We set the PlotRange and the Background to Black in order to full fill the graphics region.

texture =
Graphics[{{Red, Annulus[{0, 0}, {1/4, 3/4}, {-Pi/2, Pi/6}]}, {Blue,
Annulus[{0, 0}, {1/4, 3/4}, {Pi/6, 3 Pi/4}]}, {{Green,
Annulus[{0, 0}, {1/4, 3/4}, {3 Pi/4, 2 Pi}]}}}, PlotRange -> .75,
PlotRangeClipping -> True, Background -> Black]

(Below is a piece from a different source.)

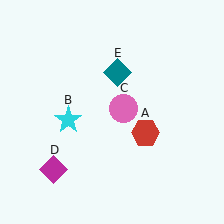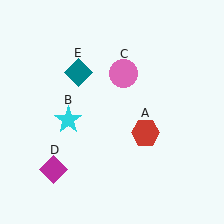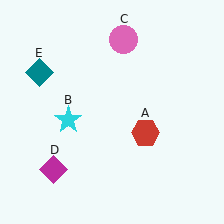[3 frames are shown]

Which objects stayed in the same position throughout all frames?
Red hexagon (object A) and cyan star (object B) and magenta diamond (object D) remained stationary.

ParametricPlot3D[{Re@z, Im@z, Re@Sqrt[z]} /. z -> r Exp[I t], {r, 0,
3/4}, {t, -Pi, Pi}, PlotStyle -> {Texture[texture]},
TextureCoordinateFunction -> ({#1, #2} &), BoxRatios -> {1, 1, 1},
Mesh -> None]


• Thanks a lot. That did it. I found didn't need the BackGround->Black however, I was passing a Show object to Texture rather than a pure Graphics object as you do above and not using the PlotRangeClipping->True as well. Surprised the texture does not bleed-across branch-cuts but has sharp discontinuities which is what I want.
– josh
Aug 19, 2022 at 18:35

The principal problem is PlotRange, as cvgmt shows, but I'd solve the problem with MeshShading.

PlotRange:

p1 = Graphics@{Red, Annulus[{0, 0}, {1/4, 3/4}, {-Pi/2, Pi/6}]};
p2 = Graphics@{Blue, Annulus[{0, 0}, {1/4, 3/4}, {Pi/6, 3 Pi/4}]};
p3 = Graphics@{Green, Annulus[{0, 0}, {1/4, 3/4}, {3 Pi/4, 2 Pi}]};
plotB = Show[{p1, p2, p3}, PlotRange -> 3/4];
ParametricPlot3D[{Re@z, Im@z, Re@Sqrt[z]} /. z -> r Exp[I t], {r, 0,
3/4}, {t, -Pi, Pi}, PlotStyle -> {Texture[plotB]},
TextureCoordinateFunction -> ({#1, #2} &), BoxRatios -> {1, 1, 1},
Mesh -> None]


MeshShading:

ParametricPlot3D[{Re@z, Im@z, Re@Sqrt[z]} /. z -> r Exp[I t], {r, 0,
3/4}, {t, -Pi, Pi},
Mesh -> {{1/4, 3/4},
NumericalSort@Mod[{Pi/6, 3 Pi/4, 2 Pi}, 2 Pi, -Pi]},